Those who study Scripture's "wisdom literature" realize the Bible doesn't have one uniform theology. Not only do these books contain different theologies, but their authors actually engage in a debate about wisdom itself.

Proverbs and Sirach, for instance, teach that if people are observant; they'll discover God's behavior patterns all around them. Job and Ecclesiastes question that thesis. Both teach that God is so "other" that no one can uncover God's reasoning no matter how long they study and observe.

We hear some of the first theology in the first reading (Sir 3: 17-18, 20, 28-29). Notice how logical and precise each verse is: "My child, conduct your affairs with humility, and you will be loved more than a giver of gifts. Humble yourself the more, the greater you are, and you will find favor with God..." One simply has to open the book of Job, and he or she will immediately find that theology contradicted by Job's "unexplainable" experiences.

Going up

Listening to the Gospel (Lk 14: 1, 7-14) against the background of this debate, it seems that Jesus uses elements from both sides of the debate. He begins by advising His followers to do the "logical" thing when they're invited to a wedding banquet. "Do not recline at table in the place of honor. A more distinguished guest than you may have been invited."

The perfect way to be spared embarrassment is to make certain you don't put yourself into a situation in which you can be embarrassed. "Go and take the lowest place," Jesus recommends, "so that when the host comes to you he may say, `My friend, move up to higher position.'" In other words, always situate yourself so the only way you can go is up.

But then He quickly changes His advice. Now addressing the host, Jesus says something completely illogical. "When you hold a lunch or a dinner, do not invite your friends of your brothers or your relatives or your wealthy neighbors, in case they may invite you back and you have repayment. Rather, when you hold a banquet, invite the poor, the crippled, the lame, the blind; blessed indeed will you be because of their inability to repay you."
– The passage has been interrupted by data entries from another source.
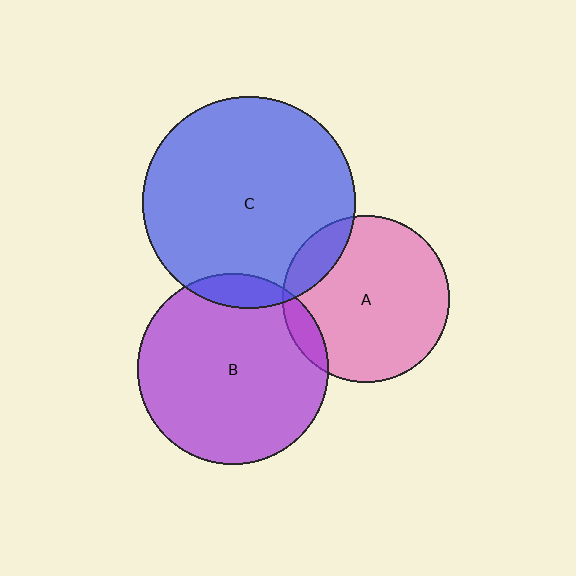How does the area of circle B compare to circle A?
Approximately 1.3 times.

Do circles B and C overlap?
Yes.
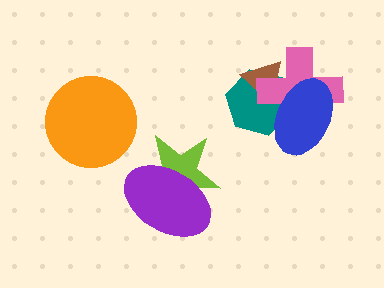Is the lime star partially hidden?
Yes, it is partially covered by another shape.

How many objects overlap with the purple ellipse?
1 object overlaps with the purple ellipse.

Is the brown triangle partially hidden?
Yes, it is partially covered by another shape.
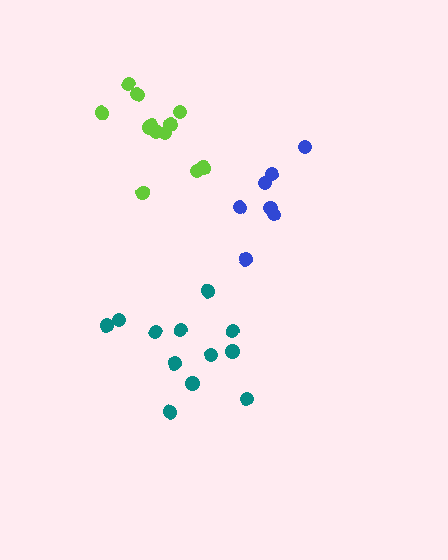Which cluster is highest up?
The lime cluster is topmost.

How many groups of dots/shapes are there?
There are 3 groups.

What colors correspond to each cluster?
The clusters are colored: blue, lime, teal.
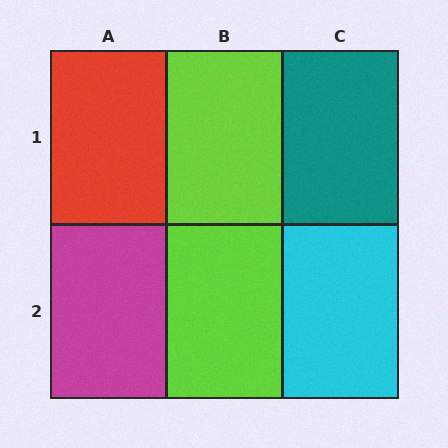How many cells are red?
1 cell is red.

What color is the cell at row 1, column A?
Red.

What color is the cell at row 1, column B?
Lime.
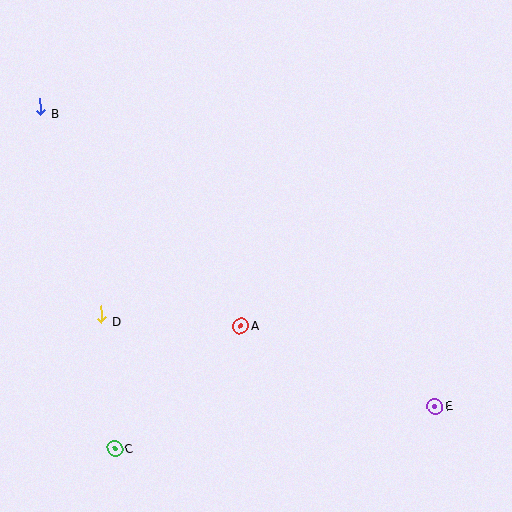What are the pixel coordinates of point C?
Point C is at (115, 449).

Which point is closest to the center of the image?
Point A at (241, 326) is closest to the center.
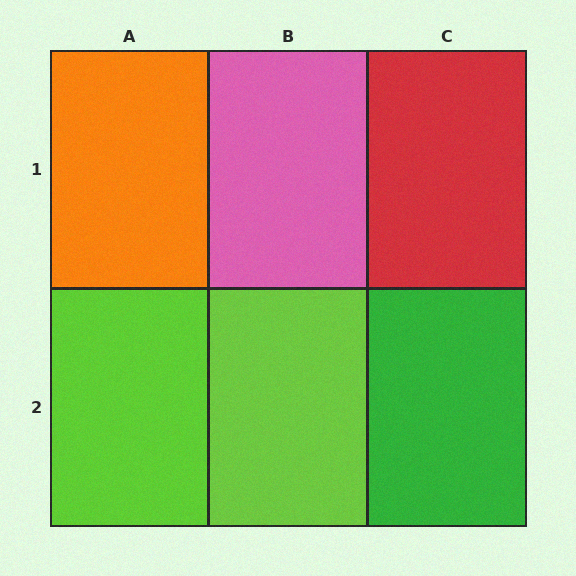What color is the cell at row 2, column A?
Lime.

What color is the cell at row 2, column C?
Green.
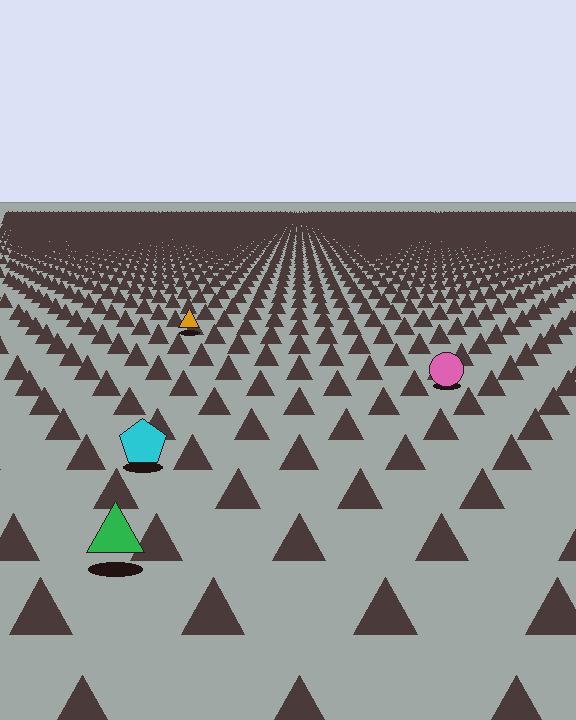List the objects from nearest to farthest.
From nearest to farthest: the green triangle, the cyan pentagon, the pink circle, the orange triangle.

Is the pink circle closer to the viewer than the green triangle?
No. The green triangle is closer — you can tell from the texture gradient: the ground texture is coarser near it.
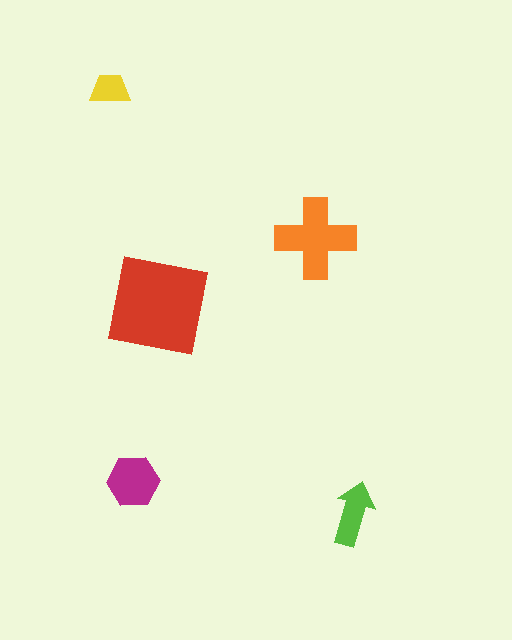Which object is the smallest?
The yellow trapezoid.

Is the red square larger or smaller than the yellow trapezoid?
Larger.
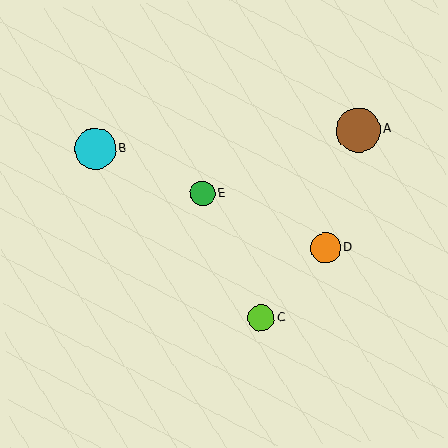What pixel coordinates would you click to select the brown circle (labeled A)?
Click at (358, 130) to select the brown circle A.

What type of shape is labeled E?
Shape E is a green circle.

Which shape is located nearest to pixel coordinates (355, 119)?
The brown circle (labeled A) at (358, 130) is nearest to that location.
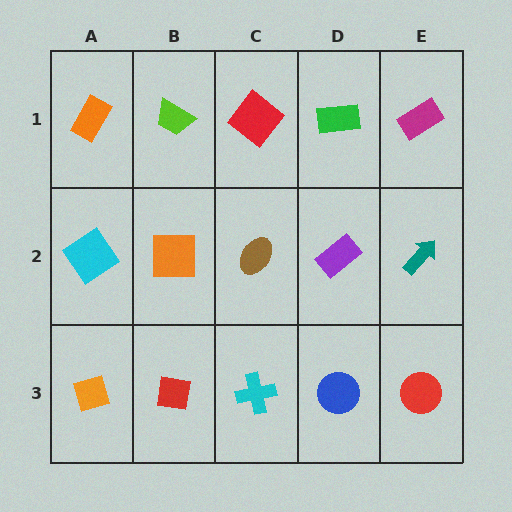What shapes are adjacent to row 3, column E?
A teal arrow (row 2, column E), a blue circle (row 3, column D).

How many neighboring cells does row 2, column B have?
4.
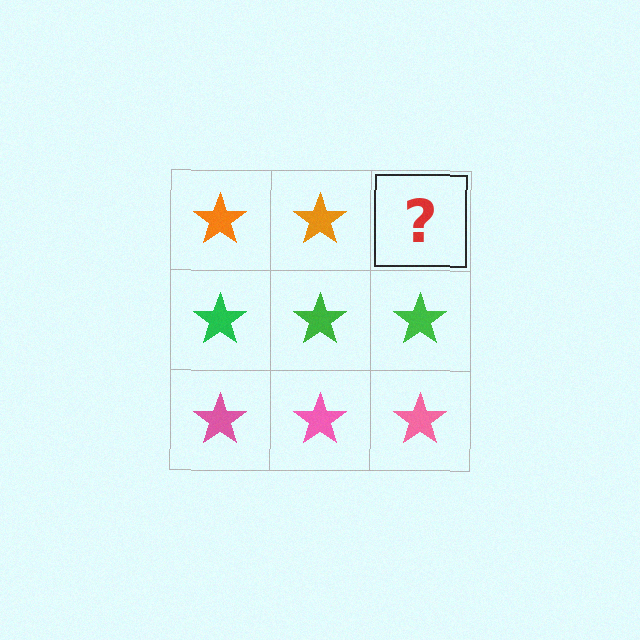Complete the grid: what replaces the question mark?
The question mark should be replaced with an orange star.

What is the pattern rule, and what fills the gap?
The rule is that each row has a consistent color. The gap should be filled with an orange star.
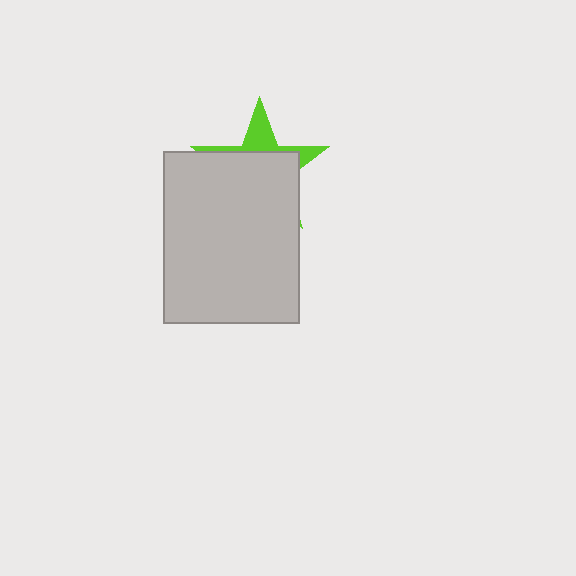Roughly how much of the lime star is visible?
A small part of it is visible (roughly 30%).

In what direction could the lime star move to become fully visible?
The lime star could move up. That would shift it out from behind the light gray rectangle entirely.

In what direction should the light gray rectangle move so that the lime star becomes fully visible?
The light gray rectangle should move down. That is the shortest direction to clear the overlap and leave the lime star fully visible.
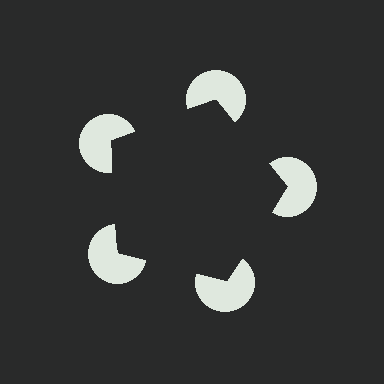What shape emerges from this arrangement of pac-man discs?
An illusory pentagon — its edges are inferred from the aligned wedge cuts in the pac-man discs, not physically drawn.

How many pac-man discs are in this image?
There are 5 — one at each vertex of the illusory pentagon.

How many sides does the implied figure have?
5 sides.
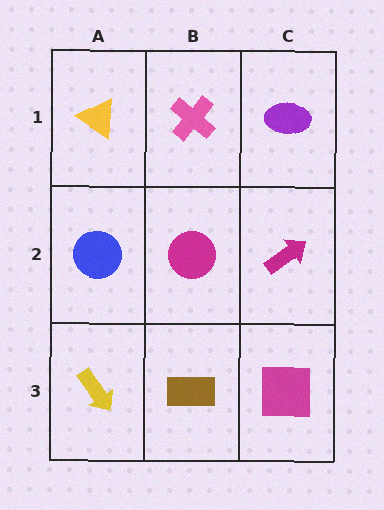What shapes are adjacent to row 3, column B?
A magenta circle (row 2, column B), a yellow arrow (row 3, column A), a magenta square (row 3, column C).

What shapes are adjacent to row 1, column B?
A magenta circle (row 2, column B), a yellow triangle (row 1, column A), a purple ellipse (row 1, column C).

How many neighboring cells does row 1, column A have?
2.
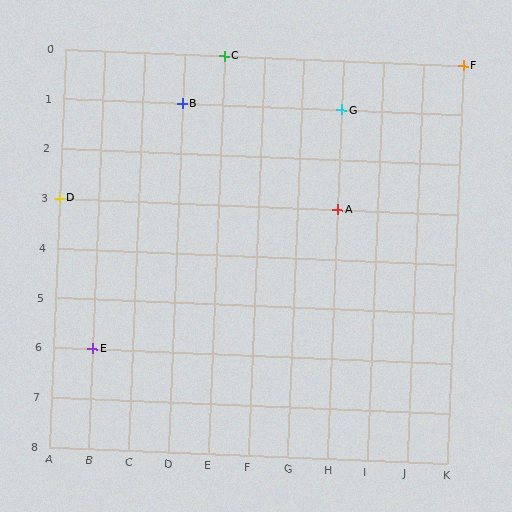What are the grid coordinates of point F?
Point F is at grid coordinates (K, 0).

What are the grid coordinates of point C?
Point C is at grid coordinates (E, 0).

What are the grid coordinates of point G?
Point G is at grid coordinates (H, 1).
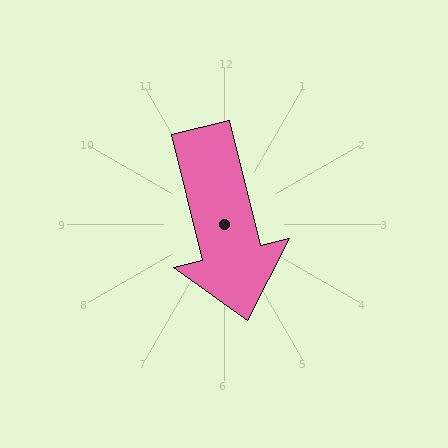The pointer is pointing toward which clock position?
Roughly 6 o'clock.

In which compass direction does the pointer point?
South.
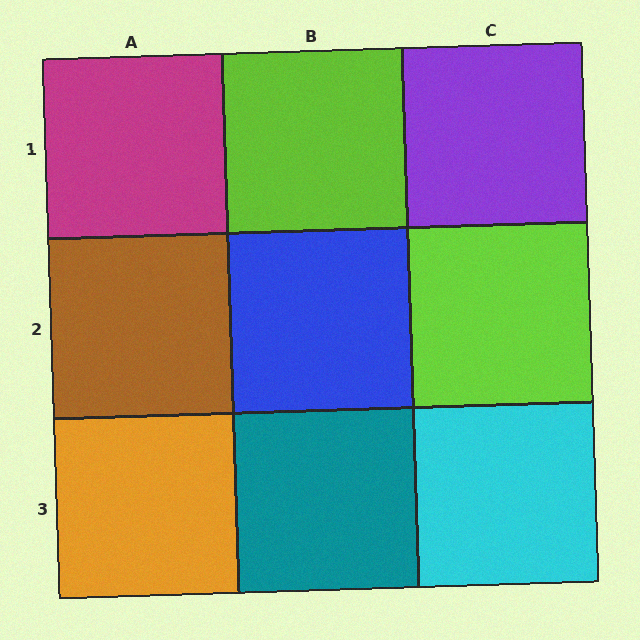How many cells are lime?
2 cells are lime.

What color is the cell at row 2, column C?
Lime.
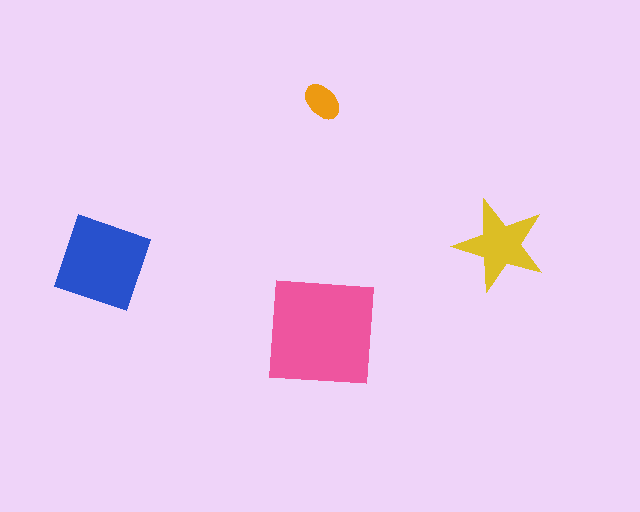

Jesus wants His disciples to realize they live their lives on different levels. On one hand, they can do things which guarantee they'll have a moderately fulfilled life, things everyone agree with. But on the other hand, real fulfillment for Him involves going beyond the point at which logical people stop. Real happiness is something which takes us into eternity.

"For you will be repaid," He assures His host, "at the resurrection of the righteous." Only those who dare break through the boundaries of rationality break into eternal life.

Old and new

The author of the Letter to the Hebrews presents his readers with a similar contract (Heb 12: 18-19, 22-24). Throughout this work, he compares his idea of Judaism with his idea of Christianity. The former always ends up being the "old," the latter, the "new." At the most, Judaism is just an imperfect shadow of what Christianity actually is.

He contrasts the way Yahweh's covenant with the Chosen People came about with the way Jesus enters into a new covenant with His followers. For him, the Sinai event was anything but consoling. It was so terrifying that "those who heard begged that no message be further addressed to them."

Nothing like that was part of Jesus' dying and rising. That event brought us to "the city of the living God..., and countless angels..., and the assembly if the firstborn enrolled in heaven, and God the judge of all, and the spirits of the just..., and Jesus, the mediator of a new covenant...." No question about which covenant is better.

Yet, followers of God know faith is never that simple. They always appreciate the debates they find in Scripture. They're certain faith is constantly a mixing of the logical with the illogical.